# Killington 3/2/20



## Zand (Mar 2, 2020)

Arrived at Skyeship right around 10. Started the day off with a few Bear runs...warmed up on Bear Claw before hitting the woods. Hit Growler next which was slick up top and I thought I was getting myself into trouble but it started getting better after a minute or two and was an enjoyable run. They got a generous dusting of snow last night and it was snowing/graupeling this morning so it mixed in well with the base. Next run was Centerpiece, my first time in there. Similar to Growler, a bit steeper up top and I accidentally went off a small cliff but all was good. Coverage was good in both, an occasional rock but nothing much. To get to Growler you have to go down a few hundred feet of OL which was very slick between the bumps.

Moved over to Superstar next via a nice upper Skylark to Skyebits. A little skied out as it usually is. Hit one of the best glades in the east, Julio. I was surprised at how deep it was top to bottom. Top skied beautifully and the rock garden wasn't bad at all. Finished up that side with Old Superstar which had some decent bumps with icy troughs. Onto Lower Ovation which had a scary amount of ice and frankensnow but luckily plenty of soft snow along the left treeline to make it nice.

Headed up the Gondola into the Light. Nice soft packed powder. Continued onto Lower Cascade which can be frightening when it's groomed but skied nicely for some reason today.

Hit two runs down Big Dipper off Canyon, keeping it between the rope and the treeline. There was a bottomless layer of powder almost all the way down and it was a spectacular run. Love when you can't hear your skis. Also did a nicely groomed Rime down to the Throne. Coverage was better than I expected...a bit thin facing south but ive seen it a lot worse. Snow was like butter in there too.

Hit a kind of ugly Powerline over to a silky Chute and hit Low Rider and an unmarked line. Both were very nice, a bit softer as they got some sun, but plenty of coverage. Hit Royal Flush which was in classic spring condition...thin with bare spots and soft bumps. Did one more rerun on Big Dipper before heading in for a quick lunch.

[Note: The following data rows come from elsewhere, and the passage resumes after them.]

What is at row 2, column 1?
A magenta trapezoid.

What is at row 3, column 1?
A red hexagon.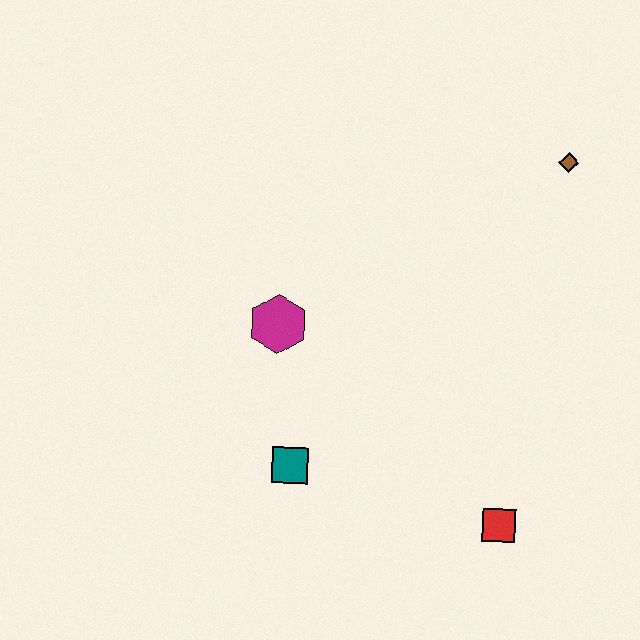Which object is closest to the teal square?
The magenta hexagon is closest to the teal square.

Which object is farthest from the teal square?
The brown diamond is farthest from the teal square.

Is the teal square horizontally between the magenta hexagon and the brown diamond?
Yes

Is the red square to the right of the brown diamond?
No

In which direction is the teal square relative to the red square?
The teal square is to the left of the red square.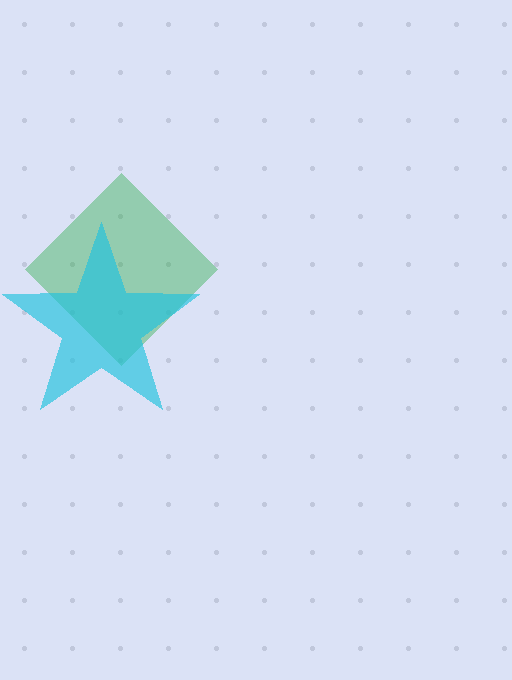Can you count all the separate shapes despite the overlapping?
Yes, there are 2 separate shapes.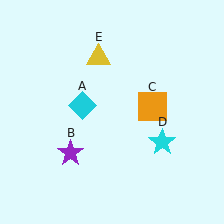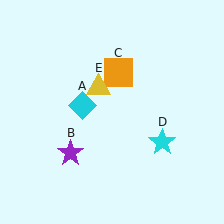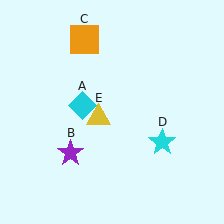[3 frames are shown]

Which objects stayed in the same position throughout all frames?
Cyan diamond (object A) and purple star (object B) and cyan star (object D) remained stationary.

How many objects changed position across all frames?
2 objects changed position: orange square (object C), yellow triangle (object E).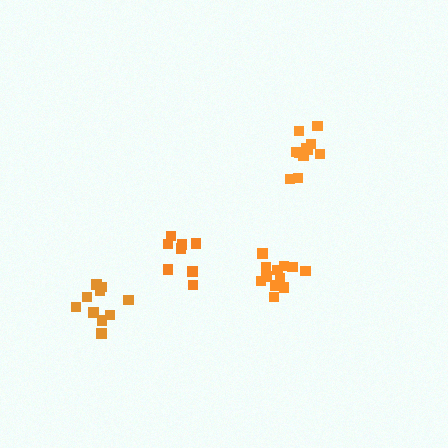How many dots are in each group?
Group 1: 12 dots, Group 2: 10 dots, Group 3: 11 dots, Group 4: 8 dots (41 total).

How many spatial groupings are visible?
There are 4 spatial groupings.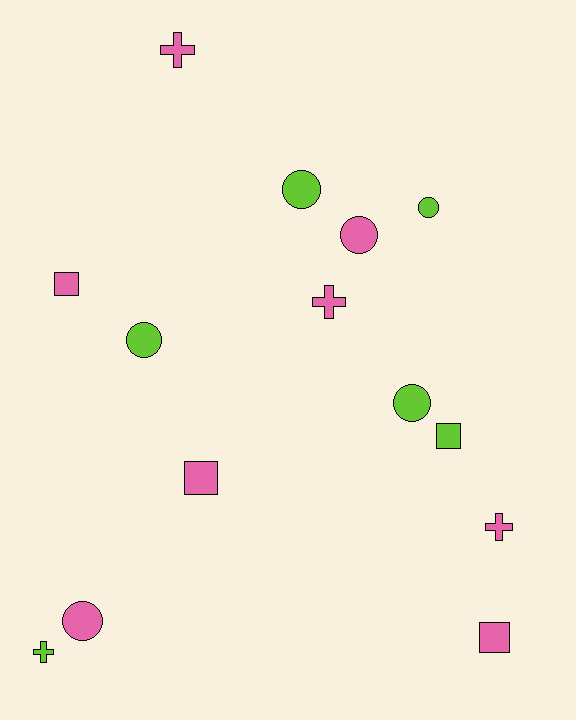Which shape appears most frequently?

After lunch I hit Anarchy which was the best glade of the day. Low traffic made for perfect packed powder the length of the run. Hit Juanita which was similar to Julio, slightly worse in the rock garden. Did a run down the whales of Superstar...the manmade was actually pretty soft and carveable. The last pitch was actually soft spring snow which I didn't expect, very fun.

After one more Julio run I headed back to Bear to ski the Fiddle. Unfortunately the entrance off OL Express was roped so had to ski the same slick bumps as earlier. The next cut across brought you out below the cliffs. So while you missed the real deal, the lower half also has plenty of rocky, gnarly spots as well. Nice and soft down there.

Finished up with Thimble which had some ice and some soft snow and took Great Eastern to the creek. Must've been the quickest 6 hours ever, felt like I was there for 2 hours but by far one of the most fun days I've had this year.

Sugarbush is up next this weekend.


----------



## skiur (Mar 3, 2020)

You can get into Growler without touching OL, head like your going to wildfire and take OL express, from there u can drop into growler.


----------



## Zand (Mar 3, 2020)

skiur said:


> You can get into Growler without touching OL, head like your going to wildfire and take OL express, from there u can drop into growler.



Crap...i meant I had to use OL to get to Centerpiece


----------



## Pez (Mar 3, 2020)

How late in the season to they keep sky ship open on weekends? 


Sent from my iPhone using AlpineZone


----------



## skiur (Mar 3, 2020)

Pez said:


> How late in the season to they keep sky ship open on weekends?
> 
> 
> Sent from my iPhone using AlpineZone



They try to keep it open till BMMC weekend which is early this year (4/4) since easter is on its normal weekend.


----------



## Pez (Mar 3, 2020)

thanks.  going to try and make K sometime this month.  skyship is the easiest for me.


----------